Questão nº 22
Questão de Direito Administrativo · FCC PM-AP 2022 (nº 22)
Suzana encontrava-se presa em penitenciária estadual de determinado Estado, cumprindo pena por tráfico de drogas, ocasião em que, após se desentender com uma colega de cela, foi por ela assassinada. Diante de tal situação, à luz da Constituição Federal, o Estado
- Apoderá ser condenado a reparar os danos materiais e morais decorrentes da morte de Suzana, em razão de sua responsabilidade objetiva, regrada pela teoria do risco administrativo. (alternativa correta)
- Bnão poderá ser responsabilizado a reparar qualquer dano decorrente da morte, por não ter sido o evento causado por um de seus agentes.
- Csomente poderá ser responsabilizado a reparar danos decorrentes da morte de Suzana se comprovada a sua responsabilidade subjetiva, o nexo causal, e o dolo da Administração Penitenciária.
- Destá isento de qualquer dever de reparação de danos, pois o Estado não pode ser responsabilizado por atos de terceiros.
- Esomente poderá ser responsabilizado pela morte da vítima caso comprovada a coautoria do homicídio por parte de algum funcionário da penitenciária estadual.
Resposta comentada
Gabarito Alternativa A
A responsabilidade civil do Estado significa que o governo deve reparar danos causados a indivíduos por suas ações ou omissões, sendo que a regra geral é a responsabilidade objetiva, onde basta provar o dano e o nexo causal (ligação entre a ação/omissão e o dano), sem necessidade de comprovar culpa ou dolo do agente público.
(A) Correta: O Estado tem o dever constitucional de zelar pela integridade física dos detentos sob sua custódia. A morte de Suzana dentro da penitenciária, mesmo que causada por outra detenta, configura uma falha na prestação desse serviço de segurança e custódia, caracterizando a responsabilidade objetiva do Estado pela teoria do risco administrativo, que admite a reparação de danos por omissão específica do Estado em seu dever de guarda.
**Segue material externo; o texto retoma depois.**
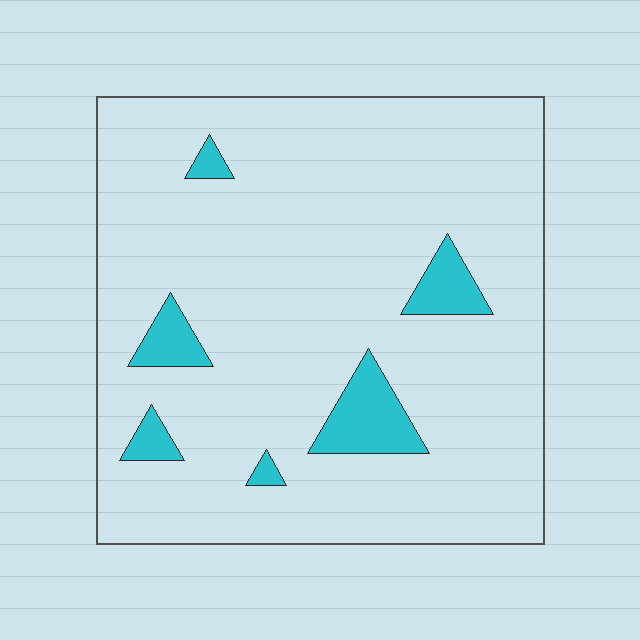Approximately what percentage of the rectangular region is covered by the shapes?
Approximately 10%.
(B) Incorreta: A "armadilha" aqui é focar no agente direto. O Estado é responsável pela segurança dos detentos sob sua custódia. A falha em garantir essa segurança, resultando na morte de uma presa, é uma omissão específica do Estado em seu dever de guarda, que gera responsabilidade, independentemente de o ato causador ter sido de um agente estatal ou de um terceiro (outra detenta).
(C) Incorreta: Em casos de falha no dever de custódia de presos, a jurisprudência do Supremo Tribunal Federal (STF) entende que a responsabilidade do Estado é objetiva, não sendo necessário comprovar dolo ou culpa da Administração Penitenciária. A exigência de responsabilidade subjetiva e, ainda mais, de dolo, é um requisito excessivo e não aplicável a essa situação.
(D) Incorreta: O Estado não está isento de reparação de danos quando a vítima está sob sua custódia. O dever de guarda e proteção dos detentos é uma obrigação estatal, e a falha nesse dever gera a responsabilidade civil, mesmo que o ato danoso seja praticado por um terceiro.
(E) Incorreta: A responsabilidade do Estado não depende da comprovação de coautoria no homicídio por parte de seus funcionários. Ela surge da omissão em seu dever de garantir a segurança e a integridade física de quem está sob sua guarda, conforme o princípio da responsabilidade objetiva.
Fonte: FCC PM-AP 2022 Soldado do Quadro de Praças Policiais Militares Combatentes da Polícia Militar do Estado do Amapá (SD QPPMC) (Caderno Tipo 001). Reproduzida para fins de estudo.